Re: [PATCH 6/6 v2] sched/eevdf: Speedup short slice task scheduling

From: Peter Zijlstra

Date: Tue Jun 16 2026 - 07:03:52 EST

On Mon, Jun 15, 2026 at 06:24:20PM +0200, Vincent Guittot wrote:
> When a task with a shorter slice is enqueued, we protect the running
> task which has a longer slice until it becomes ineligible instead of a
> full slice in order to speedup the switch to other tasks until the task
> with the shortest slice is scheduled. This helps to the task to not wait
> too many full slices before running.
>
> Signed-off-by: Vincent Guittot <vincent.guittot@xxxxxxxxxx>
> ---
> kernel/sched/fair.c | 5 ++++-
> 1 file changed, 4 insertions(+), 1 deletion(-)
>
> diff --git a/kernel/sched/fair.c b/kernel/sched/fair.c
> index 601c67cff185..994fcf3ea702 100644
> --- a/kernel/sched/fair.c
> +++ b/kernel/sched/fair.c
> @@ -1091,7 +1091,10 @@ static inline void set_protect_slice(struct cfs_rq *cfs_rq, struct sched_entity
> slice = cfs_rq_min_slice(cfs_rq);
>
> slice = min(slice, se->slice);
> - if (vruntime != se->vruntime || slice != se->slice)
> +
> + if (sched_feat(PREEMPT_SHORT) && slice < se->slice)
> + vprot = avg_vruntime(cfs_rq);
> + else if ((vruntime != se->vruntime) || (slice != se->slice))
> vprot = min_vruntime(vprot, vruntime + calc_delta_fair(slice, se));
>
> se->vprot = vprot;

I am not entirely sure I understand this one.

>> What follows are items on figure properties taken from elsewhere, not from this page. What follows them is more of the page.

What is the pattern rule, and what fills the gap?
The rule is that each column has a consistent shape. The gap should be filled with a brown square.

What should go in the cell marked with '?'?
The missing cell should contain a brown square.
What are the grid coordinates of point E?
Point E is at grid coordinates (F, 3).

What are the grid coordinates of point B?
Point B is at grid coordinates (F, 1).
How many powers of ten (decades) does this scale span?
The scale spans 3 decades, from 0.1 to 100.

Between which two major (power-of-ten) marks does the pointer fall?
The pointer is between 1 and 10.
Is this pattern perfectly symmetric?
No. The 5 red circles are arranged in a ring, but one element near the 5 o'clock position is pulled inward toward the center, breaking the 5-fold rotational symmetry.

avg_vruntime() could be ahead of se->deadline, esp for very short
slices. This would then extend protection beyond the one slice..

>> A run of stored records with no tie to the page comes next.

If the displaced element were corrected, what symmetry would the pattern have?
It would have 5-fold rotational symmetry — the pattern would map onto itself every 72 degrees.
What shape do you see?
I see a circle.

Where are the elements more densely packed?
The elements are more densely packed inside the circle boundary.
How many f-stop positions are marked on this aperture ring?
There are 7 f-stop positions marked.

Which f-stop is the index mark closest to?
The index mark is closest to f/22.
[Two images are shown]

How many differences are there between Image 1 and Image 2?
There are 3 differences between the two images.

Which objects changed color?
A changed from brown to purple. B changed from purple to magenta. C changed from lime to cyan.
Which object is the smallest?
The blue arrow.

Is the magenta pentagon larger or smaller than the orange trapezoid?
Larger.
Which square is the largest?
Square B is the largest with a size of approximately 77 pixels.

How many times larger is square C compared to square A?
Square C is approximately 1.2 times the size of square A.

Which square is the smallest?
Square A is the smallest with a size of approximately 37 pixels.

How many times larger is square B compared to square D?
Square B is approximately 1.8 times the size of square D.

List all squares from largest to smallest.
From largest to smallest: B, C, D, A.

Aside from that, there are but two protect_slice() callers that matter:

- pick_eevdf(): this already has a hard limit on avg_vruntime()

- update_curr(): this will trigger preemption when reaching either
->deadline or ->vprot.

Also, the purpose of vprot is similar to the old min_gran, ensure any
task gets *some* time and avoid the degenerate case of endlessly
scheduling without 'any' real progress.

For EEVDF this happens when tasks get arbitrarily close to
avg_vruntime(). Eg, you have the two tasks A,B with A a virtual ns
before avg (and per necessity the other 1 ns after). You run A until its
just past B, find its not longer eligible, switch to B and do the same.
This then results in max frequency context switches and minimal actual
progress.

The thing that was supposed to stop this is vprot, but if you
consistently set vprot at avg_vruntime, this is effectively disabling
vprot. No?

Now, the conditions for this are such that this only happens for all
tasks not of the minimal slice length in the tree. So in order words,
you get spikes of high frequency scheduling just to burn vtime in order
to achieve eligibility for the earliest min_slice task, right?

So what you really want is not avg_vruntime() but the actual
se->vruntime of this earliest min_slice entity. Then we can simply run
whatever task and not get hit with high frequency scheduling, and still
achieve minimal latency for the waiting task.

Now, we don't actually have a convenient way to get this specific task,
but would something like so work?

if (sched_feat(PREEMPT_SHORT) && slice != se->slice)
vprot = min_vruntime(vprot, __pick_root_entity(cfs_rq)->vruntime);

That is, we protect until the next earliest task becomes eligible.

Or did I go off the rails somewhere?